Will there be an opportunity for you to return? Can we expect some Giant backstory or a trip to Storybrooke?
They gave me some hints towards what the Giant’s origin story is, and I think their intention is to tell it at some point and share it with the audience. I just got a call that they’re looking to bring me back a month from now, so maybe that’ll be the time.

I’m guessing you didn’t share any scenes with Emilie de Ravin [Belle], but did you catch up while you were on set? 
No, no one was in town while I was shooting, actually, because I’m also good friends with Lana [Parrilla] as well. I was like, “Hey, I’m here shooting” and she had to be in L.A. that week. It was the week before the Emmys, I think, so we just kind of passed each other … Lana and I have known each other for many years and we were in an acting class together for a while, so it would be kind of fun to then have a professional scene where we get to act across from each other and bring it all full circle.

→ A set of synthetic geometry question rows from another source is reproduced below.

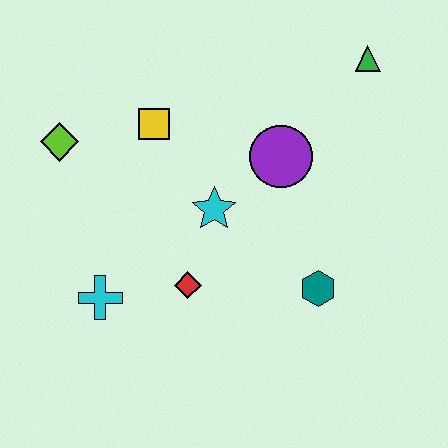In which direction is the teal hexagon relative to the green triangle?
The teal hexagon is below the green triangle.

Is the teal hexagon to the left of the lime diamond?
No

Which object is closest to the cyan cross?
The red diamond is closest to the cyan cross.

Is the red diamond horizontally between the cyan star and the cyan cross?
Yes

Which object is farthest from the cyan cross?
The green triangle is farthest from the cyan cross.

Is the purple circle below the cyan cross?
No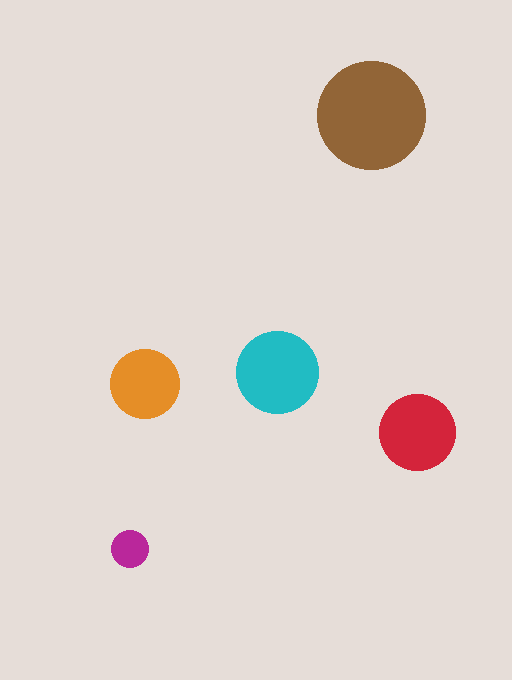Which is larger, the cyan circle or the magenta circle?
The cyan one.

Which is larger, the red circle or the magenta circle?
The red one.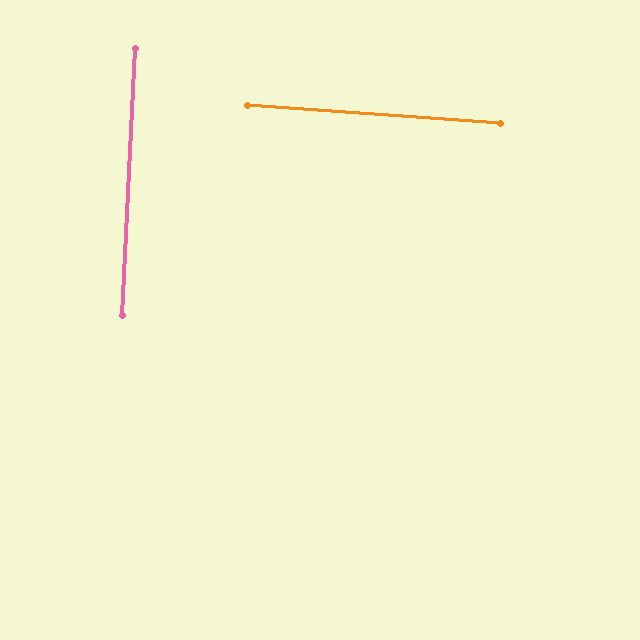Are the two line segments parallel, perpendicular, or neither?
Perpendicular — they meet at approximately 89°.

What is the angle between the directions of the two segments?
Approximately 89 degrees.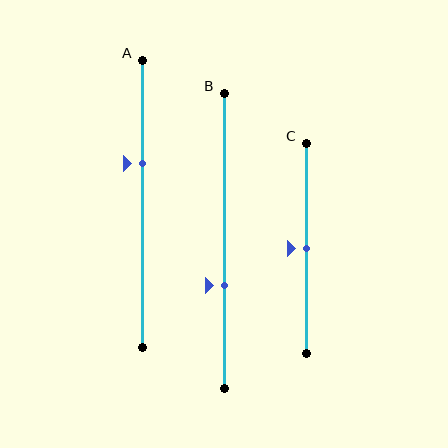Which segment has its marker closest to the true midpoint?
Segment C has its marker closest to the true midpoint.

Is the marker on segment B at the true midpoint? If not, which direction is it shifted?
No, the marker on segment B is shifted downward by about 15% of the segment length.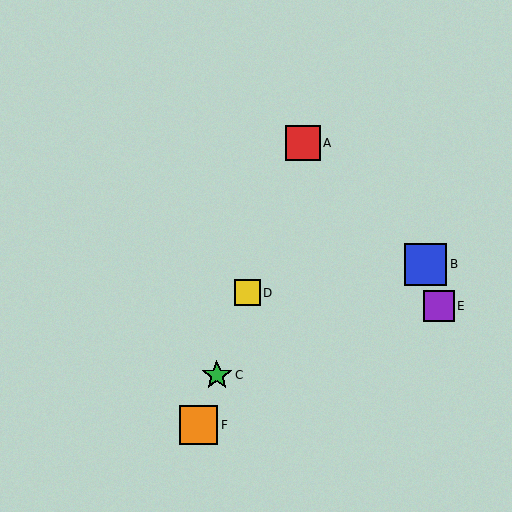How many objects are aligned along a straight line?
4 objects (A, C, D, F) are aligned along a straight line.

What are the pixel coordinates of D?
Object D is at (248, 293).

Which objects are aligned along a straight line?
Objects A, C, D, F are aligned along a straight line.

Can you talk a little bit about the Giant’s dynamic with Emma and Hook [Colin O'Donoghue], since they’re the characters you filmed with, I believe? 
We know that they’re climbing the beanstalk and so it’s not that much of a stretch to know that I’m waiting for them at the top … [Laughs.] The Giant doesn’t take too kindly to intruders, so if they think that going to get the compass is an easy task, they’re gravely mistaken.

“Lost” is still such a pop-culture mainstay. Which episode or moment do fans still talk to you about the most?
For me, it’s interesting because I’ll meet people who are just starting in on “Lost,” which is kind of interesting. There’s an aspect of “Lost” that feels like it’s so long ago at this point, and to have people coming up to me who are just now discovering it is kind of a trip. I don’t get a lot of specific stuff right now, it’s more just general and how much they enjoyed the ride that that show was.

I’m guessing not so many questions about “Alcatraz” — just people who are sad that it ended? 
Yeah, yeah, or people still asking when it’s coming back, and I’m like, “Ooh, yeah, don’t hold your breath.” [Laughs.]

Would you ever consider doing a “Lost” movie? 
Of course I’d have to consider it … We’d have to see what the script is, but getting to shoot in Hawaii again is definitely something I would welcome.

While you were filming “Lost,” did you have your own theories and backstory for what might have happened off-screen, or did you just go with what was on the page? 
We did at the beginning, but then it just started getting so complex and in a way, we were too inside to be able to see big picture-y things, just doing the work of the show. We ended up just letting the audience do that part and seeing what they’d come up with.

What else are you working on right now? I believe you have a movie called “Get a Job” coming up?
That’s out next year. It was kind of a last-minute casting; I was going to Hawaii for vacation, and I got off the plane in Hawaii and got the call that they wanted to hire me for this movie and I’d be shooting the next day … So it was a quick turnaround, basically getting back on the plane, and going to shoot the movie and then going back to extend my vacation later. Sometimes it works out that way, that when you make a plan, that’s when the jobs come down. [Laughs.] But it was a great group of people to work with. It was a lot of fun, and the best part was it shot just five minutes from my house, so it was the best commute I’d ever had.